Bereits seit vielen Jahren habe er den Wunsch verfolgt, die Idee eines menschenwürdigen Liberalismus in einem grösseren Rahmen zusammenzufassen «und dabei Erkenntnisse sowie Erfahrungen in der Staatsrechtslehre, der praktischen Politik und in humanitären Organisationen einfliessen zu lassen. Die liberale Ideenwelt hat mich seit den 1970er-Jahren fasziniert und verfolgt», schreibt Rhinow in seinem Vorwort. Die Frage von Moderator und Geschichtsprofessor Georg Kreis, wieso es gerade jetzt zu diesem Buch gekommen sei, beantwortet Rhinow mit der zufälligen Verkettung des Auftauchens der diversen Freiheitsströmungen während der Pandemie und dem Nachdenken über das Verhältnis der FDP zum Umweltschutz – Stichwort Ökoliberalismus – in einem früheren Aufsatz. Bereits im bz-Interview im vergangenen Dezember vertrat Rhinow die Ansicht, dass die Pandemie den Liberalismus eher befördern als ihm schaden wird:
«Nach einer notwendigen Phase der Einschränkungen wird vielen bewusst, wie wichtig ihnen die Freiheit ist. Und wie sehr alle Menschen ein Recht auf Ausübung ihrer Freiheit haben. Gewisse Liberale müssen auch zur Kenntnis nehmen, dass der Staat die Freiheit nicht nur beschränken kann, sondern auch zu schützen und zu fördern hat.»

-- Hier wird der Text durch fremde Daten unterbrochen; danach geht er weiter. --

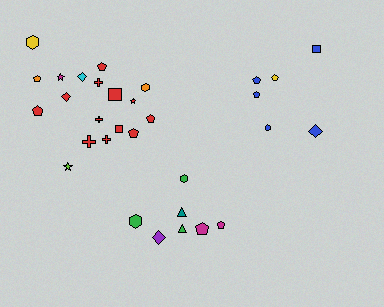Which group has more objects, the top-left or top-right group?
The top-left group.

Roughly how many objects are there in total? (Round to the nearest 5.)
Roughly 30 objects in total.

Dass der Baselbieter alt Ständrat neben seinem wachen Geist und politischen Sensorium auch nichts von seinem gesellschaftlichen Ansehen verloren hat, beweist der Grossaufmarsch an diesem Dienstagabend in der Kantonsbibliothek in Liestal. Weit über 100 Gäste sind der Einladung gefolgt, «volles Haus» verkündet freudig Gastgeberin und Kantonsbibliothekarin Susanne Wäfler. Den imposanten Aufmarsch von politischen Würdenträgerinnen und -trägern führen die Baselbieter Ständerätin Maya Graf, ihr Vorgänger Claude Janiak, Erziehungsdirektorin Monica Gschwind, Finanzdirektor Toni Lauber sowie Nationalrat Eric Nussbaumer an.